エコーをかけている先生の手がとまり、看護婦さんが慌ただしく動きはじめました。「少し、組織を取って、精密検査に出しますね」との先生の説明に心臓が早くなりました。組織検査とCT検査の結果、「多発性の浸潤性乳がんが見つかりました」と言われました。さらに、左胸のCTは、いたるところが真っ白で、素人が見ても左右の違いが明らかでした。色々と説明を受けたと思うのですが、正直、記憶に残っていません。「あなたの場合は、左乳房を残すより全摘をした方が生存率は高くなります」「できるだけ早く手術しましょう」そのような感じの説明だったかと思います。左胸がなくなることへのショック。生存率と言う聞きなれない単語。
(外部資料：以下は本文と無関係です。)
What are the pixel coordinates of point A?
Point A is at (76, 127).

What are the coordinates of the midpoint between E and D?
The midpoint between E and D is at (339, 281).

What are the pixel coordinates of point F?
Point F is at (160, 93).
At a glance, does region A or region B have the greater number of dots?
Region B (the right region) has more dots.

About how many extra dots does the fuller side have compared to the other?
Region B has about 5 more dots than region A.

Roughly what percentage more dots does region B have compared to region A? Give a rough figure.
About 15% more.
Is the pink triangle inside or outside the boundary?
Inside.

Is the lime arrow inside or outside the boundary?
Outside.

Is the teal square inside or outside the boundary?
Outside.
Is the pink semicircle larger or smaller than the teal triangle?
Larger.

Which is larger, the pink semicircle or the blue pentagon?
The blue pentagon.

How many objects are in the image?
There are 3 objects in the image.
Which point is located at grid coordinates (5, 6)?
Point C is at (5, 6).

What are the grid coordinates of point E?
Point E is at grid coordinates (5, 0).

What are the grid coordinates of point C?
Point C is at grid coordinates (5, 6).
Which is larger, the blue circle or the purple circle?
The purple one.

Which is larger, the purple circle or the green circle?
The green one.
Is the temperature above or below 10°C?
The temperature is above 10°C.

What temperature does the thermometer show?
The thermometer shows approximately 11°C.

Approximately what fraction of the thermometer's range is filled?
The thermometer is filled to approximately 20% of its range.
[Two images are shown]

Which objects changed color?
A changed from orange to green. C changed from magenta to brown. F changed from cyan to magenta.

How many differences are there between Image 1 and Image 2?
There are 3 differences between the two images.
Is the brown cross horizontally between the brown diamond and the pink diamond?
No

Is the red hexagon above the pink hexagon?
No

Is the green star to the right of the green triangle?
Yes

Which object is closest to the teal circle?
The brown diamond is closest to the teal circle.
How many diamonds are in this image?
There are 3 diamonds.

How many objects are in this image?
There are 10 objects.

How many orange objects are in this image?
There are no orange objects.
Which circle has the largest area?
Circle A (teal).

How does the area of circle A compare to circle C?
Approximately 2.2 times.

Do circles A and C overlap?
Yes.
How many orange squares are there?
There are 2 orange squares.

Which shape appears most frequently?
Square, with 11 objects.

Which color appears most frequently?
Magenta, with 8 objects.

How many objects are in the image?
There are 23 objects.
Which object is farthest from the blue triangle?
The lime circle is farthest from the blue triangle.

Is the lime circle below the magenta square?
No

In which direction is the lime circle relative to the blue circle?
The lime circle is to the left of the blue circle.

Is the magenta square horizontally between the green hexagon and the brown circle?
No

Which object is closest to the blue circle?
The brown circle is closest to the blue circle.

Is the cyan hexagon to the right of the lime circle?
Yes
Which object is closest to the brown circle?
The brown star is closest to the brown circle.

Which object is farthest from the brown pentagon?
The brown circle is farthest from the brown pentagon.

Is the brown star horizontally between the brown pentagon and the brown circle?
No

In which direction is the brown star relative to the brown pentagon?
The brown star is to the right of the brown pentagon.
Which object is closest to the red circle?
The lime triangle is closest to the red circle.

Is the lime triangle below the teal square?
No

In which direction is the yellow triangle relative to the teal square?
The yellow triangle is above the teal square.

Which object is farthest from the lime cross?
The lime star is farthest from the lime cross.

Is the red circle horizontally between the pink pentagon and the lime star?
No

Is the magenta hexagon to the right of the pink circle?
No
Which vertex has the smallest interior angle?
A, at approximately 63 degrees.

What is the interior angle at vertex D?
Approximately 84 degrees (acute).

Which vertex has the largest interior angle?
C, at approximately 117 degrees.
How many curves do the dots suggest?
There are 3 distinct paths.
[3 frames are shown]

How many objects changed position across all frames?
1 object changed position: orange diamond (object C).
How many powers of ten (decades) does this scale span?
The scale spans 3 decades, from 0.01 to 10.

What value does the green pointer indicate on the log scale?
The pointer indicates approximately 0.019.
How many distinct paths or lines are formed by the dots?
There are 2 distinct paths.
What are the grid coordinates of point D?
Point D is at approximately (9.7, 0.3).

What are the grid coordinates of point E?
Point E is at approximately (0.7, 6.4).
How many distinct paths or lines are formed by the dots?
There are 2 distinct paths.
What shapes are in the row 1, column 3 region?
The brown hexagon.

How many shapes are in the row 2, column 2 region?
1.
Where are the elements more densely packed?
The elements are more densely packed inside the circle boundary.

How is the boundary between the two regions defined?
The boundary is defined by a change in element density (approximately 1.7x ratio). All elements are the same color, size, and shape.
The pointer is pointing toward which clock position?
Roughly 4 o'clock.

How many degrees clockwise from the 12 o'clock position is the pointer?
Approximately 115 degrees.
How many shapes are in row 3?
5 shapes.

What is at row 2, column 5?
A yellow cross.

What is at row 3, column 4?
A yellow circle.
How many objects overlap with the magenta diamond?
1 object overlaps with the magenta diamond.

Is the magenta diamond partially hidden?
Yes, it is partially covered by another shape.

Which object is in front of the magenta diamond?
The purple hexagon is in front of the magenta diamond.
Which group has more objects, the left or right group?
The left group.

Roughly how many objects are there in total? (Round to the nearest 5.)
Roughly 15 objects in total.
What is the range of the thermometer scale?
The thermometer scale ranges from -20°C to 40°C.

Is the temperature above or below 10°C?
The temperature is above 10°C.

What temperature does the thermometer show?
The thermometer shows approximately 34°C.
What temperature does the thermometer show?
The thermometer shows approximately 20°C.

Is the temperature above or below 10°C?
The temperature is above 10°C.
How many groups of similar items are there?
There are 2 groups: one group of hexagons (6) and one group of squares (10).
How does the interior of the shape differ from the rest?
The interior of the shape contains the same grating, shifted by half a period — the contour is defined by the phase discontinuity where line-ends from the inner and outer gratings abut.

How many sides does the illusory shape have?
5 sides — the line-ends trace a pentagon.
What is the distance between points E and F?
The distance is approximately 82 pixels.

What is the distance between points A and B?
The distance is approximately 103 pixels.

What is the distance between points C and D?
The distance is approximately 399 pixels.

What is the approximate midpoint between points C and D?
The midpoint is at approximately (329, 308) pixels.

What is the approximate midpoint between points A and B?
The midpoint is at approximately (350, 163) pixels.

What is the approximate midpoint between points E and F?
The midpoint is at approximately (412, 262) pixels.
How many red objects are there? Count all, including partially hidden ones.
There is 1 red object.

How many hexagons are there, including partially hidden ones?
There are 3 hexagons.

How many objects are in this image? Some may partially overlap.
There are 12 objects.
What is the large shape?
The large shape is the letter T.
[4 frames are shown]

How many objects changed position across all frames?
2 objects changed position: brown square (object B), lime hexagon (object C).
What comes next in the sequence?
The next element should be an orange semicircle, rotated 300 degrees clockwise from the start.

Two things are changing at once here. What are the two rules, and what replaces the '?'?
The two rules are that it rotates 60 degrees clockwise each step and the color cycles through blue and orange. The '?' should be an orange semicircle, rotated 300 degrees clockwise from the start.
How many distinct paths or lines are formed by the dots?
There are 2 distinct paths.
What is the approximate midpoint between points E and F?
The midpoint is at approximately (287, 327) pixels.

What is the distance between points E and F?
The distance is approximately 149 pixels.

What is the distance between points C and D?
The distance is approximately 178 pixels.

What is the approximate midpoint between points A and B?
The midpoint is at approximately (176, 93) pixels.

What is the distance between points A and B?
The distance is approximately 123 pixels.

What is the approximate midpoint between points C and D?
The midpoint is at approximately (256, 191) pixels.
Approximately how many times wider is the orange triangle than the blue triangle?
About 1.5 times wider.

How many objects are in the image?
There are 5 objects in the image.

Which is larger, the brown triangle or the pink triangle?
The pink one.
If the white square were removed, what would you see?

主人にどうやって話そうか、仕事はどうしよう。。。色々と頭の中をぐるぐる回りました。家に帰って主人に説明をした時、なぜか涙は出ませんでした。あまりにも非日常的な内容に、まだ自分の事だと受け止められていなかったのだと思います。翌日、会社を休みました。上司にお休みの連絡をし、簡単に現在の状況を説明しました。電話を切った後、「自分は来年もここにいるのだろうか」と思った時、急に怖くなって堰を切ったように涙が溢れ、一人で大声を出して泣きました。その時、携帯が鳴りました。上司が心配してもう一度連絡をしてきてくれたのです。泣きながら電話に出たので、異常を感じ取った上司が「大丈夫、大丈夫だから」と、何度も何度も繰り返し言ってくれたことを覚えています。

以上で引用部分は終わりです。